Trainum was a police officer for 27 years, 17 of them as a homicide detective. Now retired, Trainum serves as a consultant on cold cases and wrongful convictions where he specializes in false confessions.
He says he obtained his first false confession from a suspect just one year into his tenure as a homicide detective.
Trainum says he and his fellow investigators repeatedly ignored evidence that pointed away from the suspect who confessed.
“It’s like you’re on this speeding train going down the track and it’s extremely difficult to get that train to stop,” Trainum says. “While you’re on that train, you might be getting other leads coming in, other clues about the killer, but because we’re so fixated on the suspect, often times those clues go undocumented.”
Steven Drizin, a clinical law professor at Northwestern University School of Law and the legal director of the Center on Wrongful Convictions, studied more than 250 cases of proven false confessions. Nearly all false confessions start with the “misclassification error,” Drizin says.
“When the police officer enters the interrogation room, they’ve already presumed that the suspect is guilty based on evidence that has been gathered in the course of the investigation. Often times, it’s based on little more than a hunch,” Drizin says.
The next error investigators often make is what Drizin calls the “coercion error.” It starts when an interrogator begins accusing the suspect of committing the crime.
“Where these interrogations often go awry is when police begin to make implied or direct threats,” Drizin says. “They might tell the suspect that a confession will bring leniency or less time in prison. Sometimes they tell a suspect that a conviction is going to bring an extremely harsh consequence, such as the death penalty, or long sentences. Sometimes suspects are told they’re going to get raped in prison.”
Trainum says police investigators are trained to convince a suspect that the short-term benefit of a confession outweighs the long-term consequences that it might bring.
The third error interrogators often commit, Drizin says, is when interrogators knowingly or unknowingly provide the suspect with key details of the crime.
Garrett found that suspects confessed in detail to crimes they didn’t commit in 40 of those cases.
None of the interrogations in those cases was recorded in its entirety, Garrett says.
“In cases where the entire interrogation is recorded, it is a lot easier to find out” if interrogators have provided suspects with key details of the crime, Garrett says.

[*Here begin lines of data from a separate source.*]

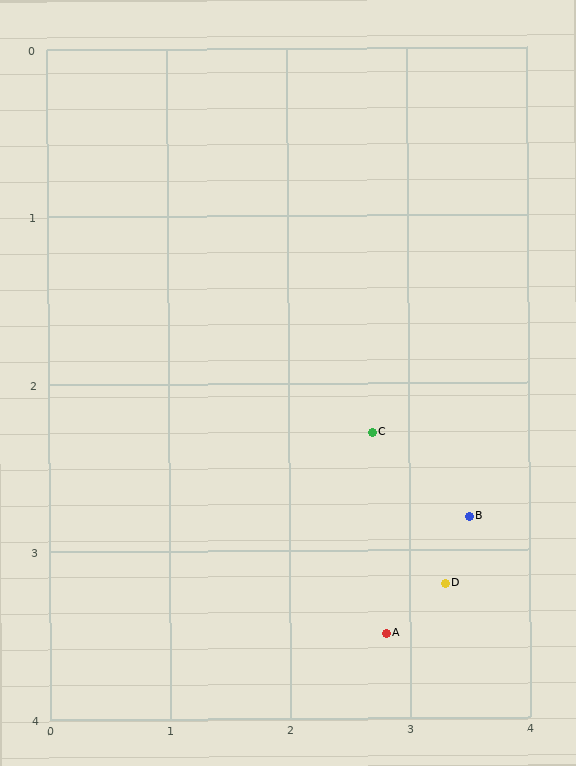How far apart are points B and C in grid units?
Points B and C are about 0.9 grid units apart.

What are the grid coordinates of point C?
Point C is at approximately (2.7, 2.3).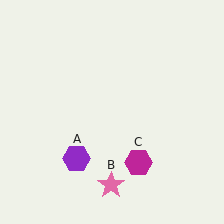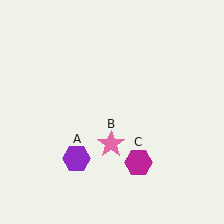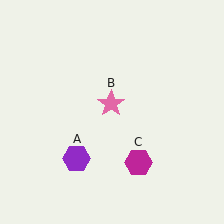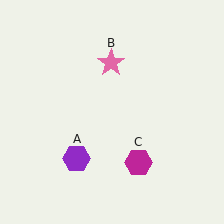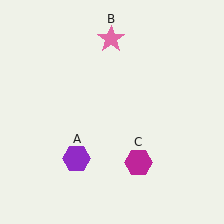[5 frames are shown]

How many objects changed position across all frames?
1 object changed position: pink star (object B).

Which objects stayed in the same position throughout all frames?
Purple hexagon (object A) and magenta hexagon (object C) remained stationary.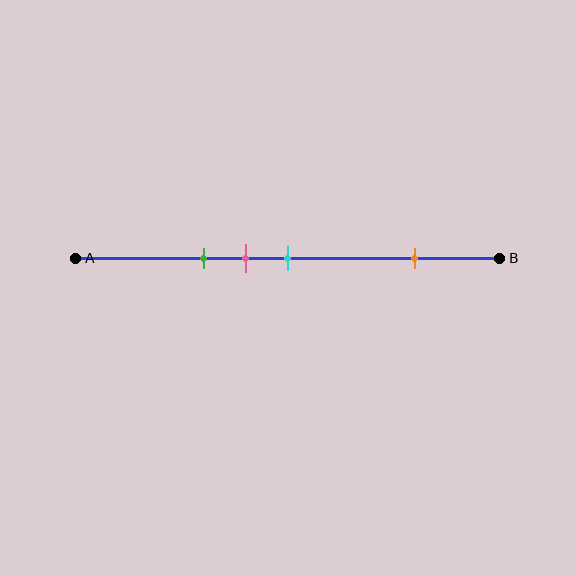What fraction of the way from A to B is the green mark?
The green mark is approximately 30% (0.3) of the way from A to B.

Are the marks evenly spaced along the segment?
No, the marks are not evenly spaced.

According to Garrett’s study, all but two of the 40 false confessions involved such disclosures.
While police and prosecutors told courts and juries that the suspects provided details that only the actual criminal would know, Garrett found that the police investigators divulged those details during the interrogation process.

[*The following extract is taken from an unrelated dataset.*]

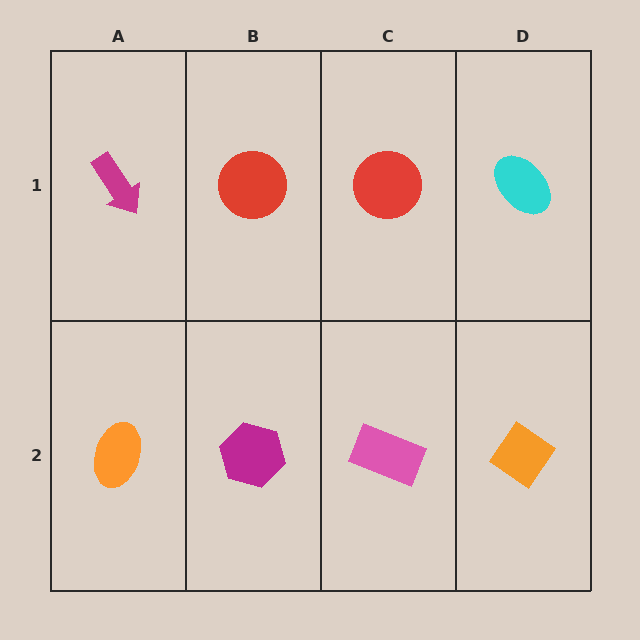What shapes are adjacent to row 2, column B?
A red circle (row 1, column B), an orange ellipse (row 2, column A), a pink rectangle (row 2, column C).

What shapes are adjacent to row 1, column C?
A pink rectangle (row 2, column C), a red circle (row 1, column B), a cyan ellipse (row 1, column D).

All three experts agree that false confessions start with improper training. It is not a police or prosecutorial misconduct problem, they say.

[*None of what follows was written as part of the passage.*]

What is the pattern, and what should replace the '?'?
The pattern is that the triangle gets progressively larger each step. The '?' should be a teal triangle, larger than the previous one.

“That’s what makes these cases so terrifying,” Garrett says. “These people are innocent, and yet the cases against them appear to be very strong because what happened in the interrogation room was not documented.”
Drizin, Garrett and Trainum say that complete video recordings of police interrogations would help reduce or eliminate wrongful convictions based on false confessions.
“The last thing most law enforcement officers want to do is put an innocent person behind bars,” Drizin said.